As evidence of this, let's turn to the Queensland election result. That was so close it took 12 days to announce the result because of the very strong One Nation vote. Yet everyone watching the media coverage of the Queensland state election on polling day could be forgiven for thinking that Labor won in a landslide. Nothing, though, was further from the truth. In seats with One Nation candidates, the party averaged 22 per cent of the vote, or more than one-fifth of the voters. In nearly 40 per cent, or almost half, of the seats One Nation contested, One Nation received enough seats to be one of the two-party-preferred parties ahead of Labor and the LNP. Labor's primary vote fell over two per cent. A major result of the election is that it confirmed One Nation has arrived. One Nation is here to stay, and the previously entrenched parties will have to work with One Nation after the next federal election.

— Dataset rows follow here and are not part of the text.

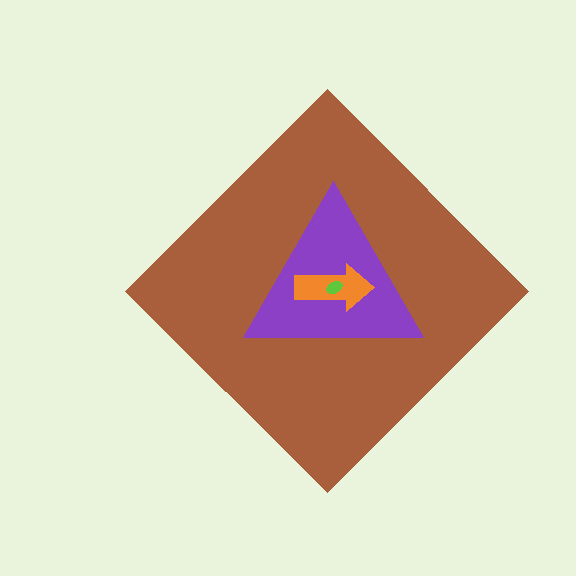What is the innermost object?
The lime ellipse.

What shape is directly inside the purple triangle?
The orange arrow.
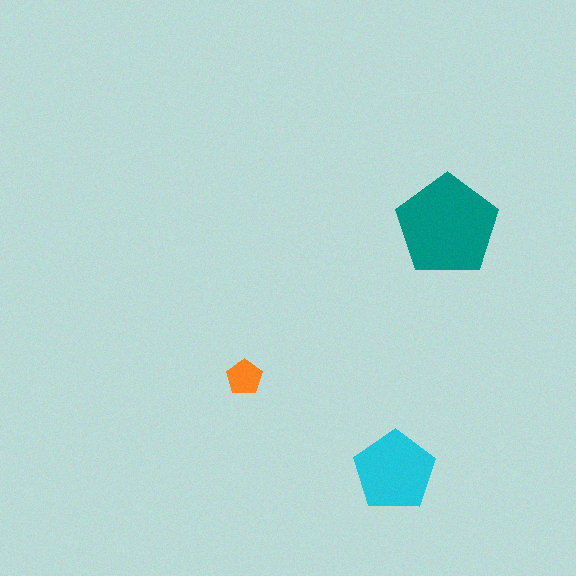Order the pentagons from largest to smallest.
the teal one, the cyan one, the orange one.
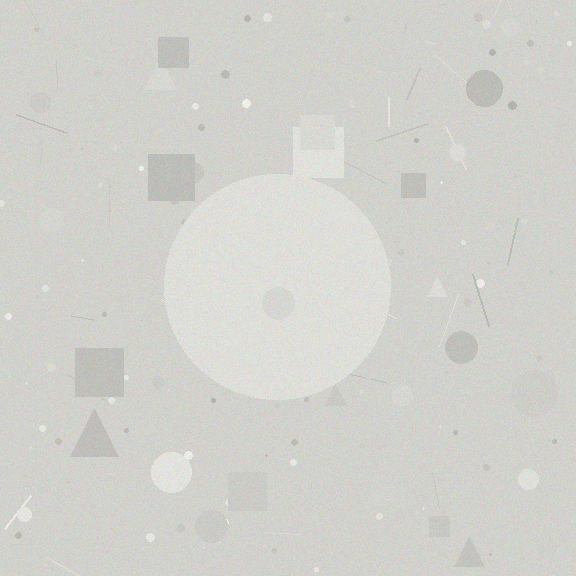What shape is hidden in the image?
A circle is hidden in the image.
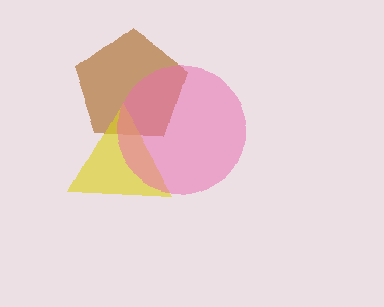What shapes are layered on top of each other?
The layered shapes are: a brown pentagon, a yellow triangle, a pink circle.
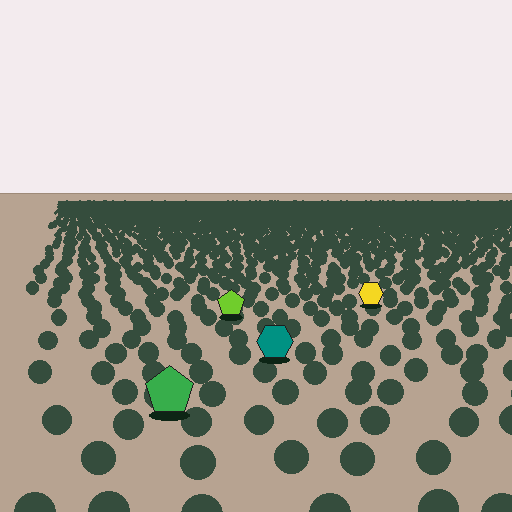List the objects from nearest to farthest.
From nearest to farthest: the green pentagon, the teal hexagon, the lime pentagon, the yellow hexagon.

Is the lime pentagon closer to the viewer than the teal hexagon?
No. The teal hexagon is closer — you can tell from the texture gradient: the ground texture is coarser near it.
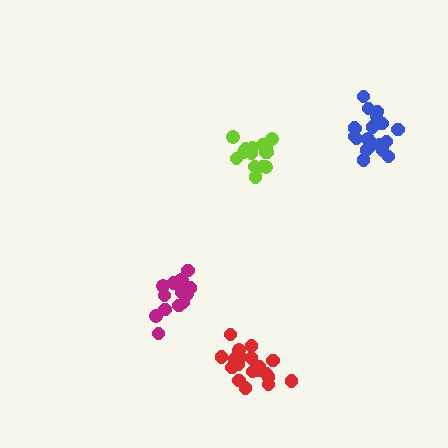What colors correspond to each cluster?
The clusters are colored: red, magenta, lime, blue.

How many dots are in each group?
Group 1: 19 dots, Group 2: 15 dots, Group 3: 15 dots, Group 4: 21 dots (70 total).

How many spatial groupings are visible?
There are 4 spatial groupings.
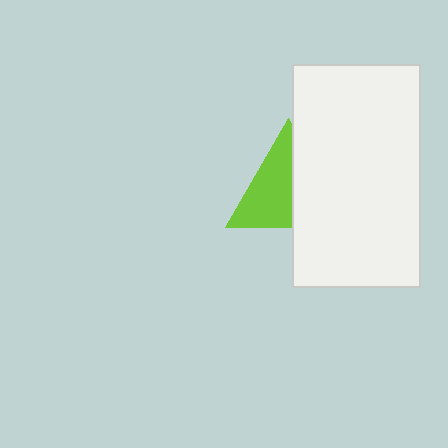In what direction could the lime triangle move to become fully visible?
The lime triangle could move left. That would shift it out from behind the white rectangle entirely.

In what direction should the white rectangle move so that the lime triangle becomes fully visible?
The white rectangle should move right. That is the shortest direction to clear the overlap and leave the lime triangle fully visible.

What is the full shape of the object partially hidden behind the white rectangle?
The partially hidden object is a lime triangle.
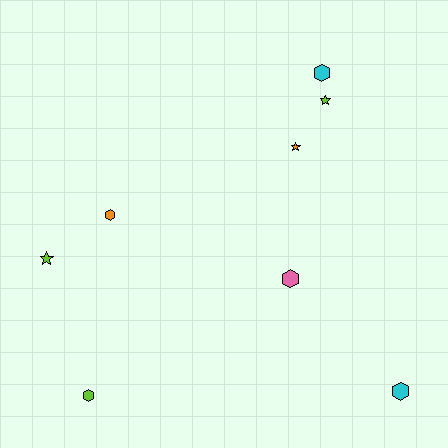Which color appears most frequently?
Lime, with 3 objects.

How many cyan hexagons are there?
There are 2 cyan hexagons.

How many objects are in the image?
There are 8 objects.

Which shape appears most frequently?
Hexagon, with 5 objects.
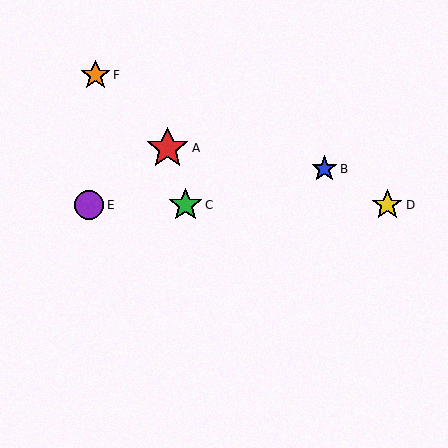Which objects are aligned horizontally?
Objects C, D, E are aligned horizontally.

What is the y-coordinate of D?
Object D is at y≈205.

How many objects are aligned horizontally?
3 objects (C, D, E) are aligned horizontally.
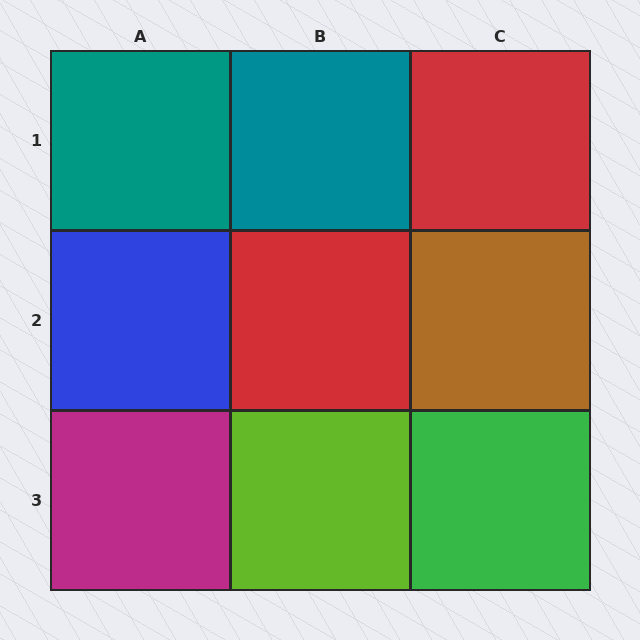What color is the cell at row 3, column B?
Lime.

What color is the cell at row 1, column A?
Teal.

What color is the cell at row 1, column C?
Red.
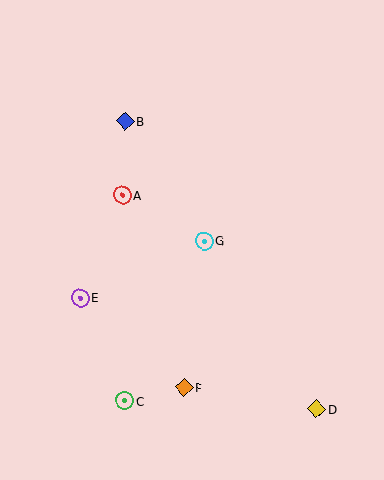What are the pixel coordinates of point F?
Point F is at (184, 388).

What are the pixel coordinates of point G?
Point G is at (204, 241).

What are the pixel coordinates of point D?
Point D is at (316, 409).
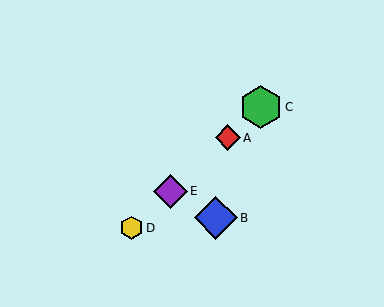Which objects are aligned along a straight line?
Objects A, C, D, E are aligned along a straight line.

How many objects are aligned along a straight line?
4 objects (A, C, D, E) are aligned along a straight line.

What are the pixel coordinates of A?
Object A is at (228, 138).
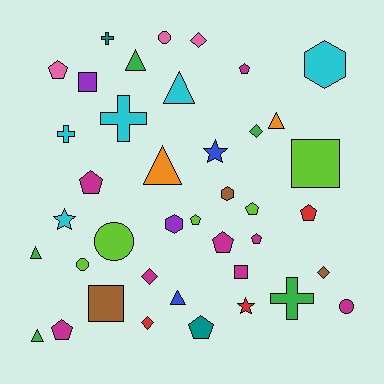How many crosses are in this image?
There are 4 crosses.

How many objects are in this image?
There are 40 objects.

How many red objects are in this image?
There are 3 red objects.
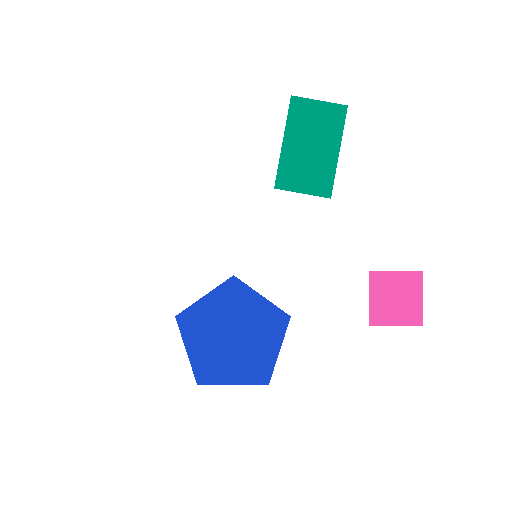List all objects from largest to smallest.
The blue pentagon, the teal rectangle, the pink square.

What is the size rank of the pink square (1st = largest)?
3rd.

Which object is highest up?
The teal rectangle is topmost.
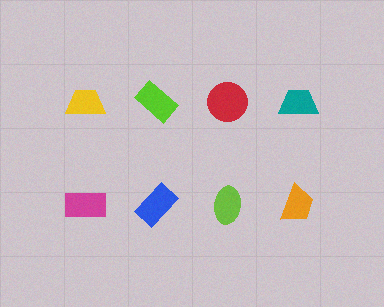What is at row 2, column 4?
An orange trapezoid.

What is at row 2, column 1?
A magenta rectangle.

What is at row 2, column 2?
A blue rectangle.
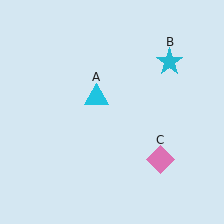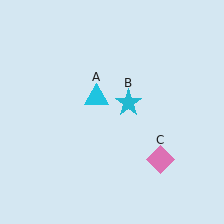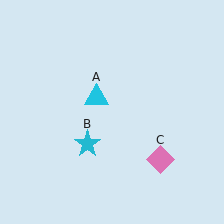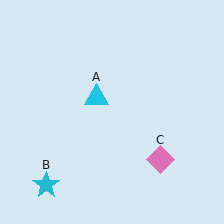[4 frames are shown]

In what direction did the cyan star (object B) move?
The cyan star (object B) moved down and to the left.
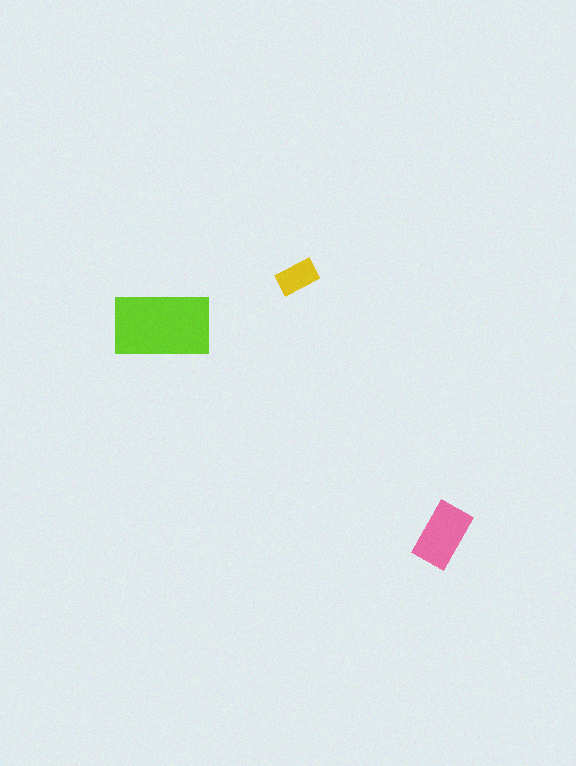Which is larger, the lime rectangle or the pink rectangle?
The lime one.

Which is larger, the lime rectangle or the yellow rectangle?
The lime one.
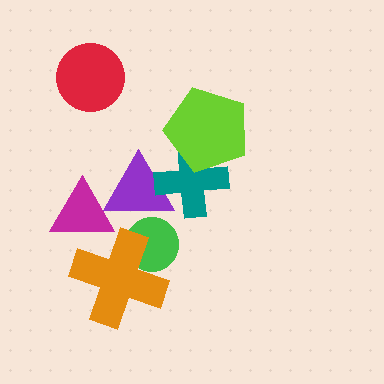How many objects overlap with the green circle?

Lastly, journalists are saying that Steve Smith as captain was right to resign. I agree. Journalists are saying he was not alone and that the issue is cultural. I agree. The same is true of new Labor under Mr Shorten. He and his leadership team should resign. That would enable parliament to focus on restoring good governance and sound leadership to our nation that has lost its way under both tired, old parties—one dishonest and the other weak. New Labor under Mr Rudd, Ms Gillard and Mr Shorten is killing itself after adopting former Senator Richardson's mantra of winning at all costs, including cheating. Labor is no longer a grassroots party representing honest workers. Membership is declining as backroom party power brokers preselect MPs in grubby deals. Under Mr Shorten, Australians will lose a lot more than just their penalty rates; Australia will continue to lose integrity of government.
It's common sense: cheating needs to be understood for what it is and for what it does. It reveals weakness and it spreads like cancer. We cannot afford a cheater in the Lodge. One Nation provides a return to reality to get back to basics, bring back Australia and bring back common sense. Australia's insurance against a new Labor government, with Mr Shorten at the helm, is more One Nation senators in the Senate. It is a privilege to be elected to this parliament. As elected representatives, we have a duty to the people of Australia.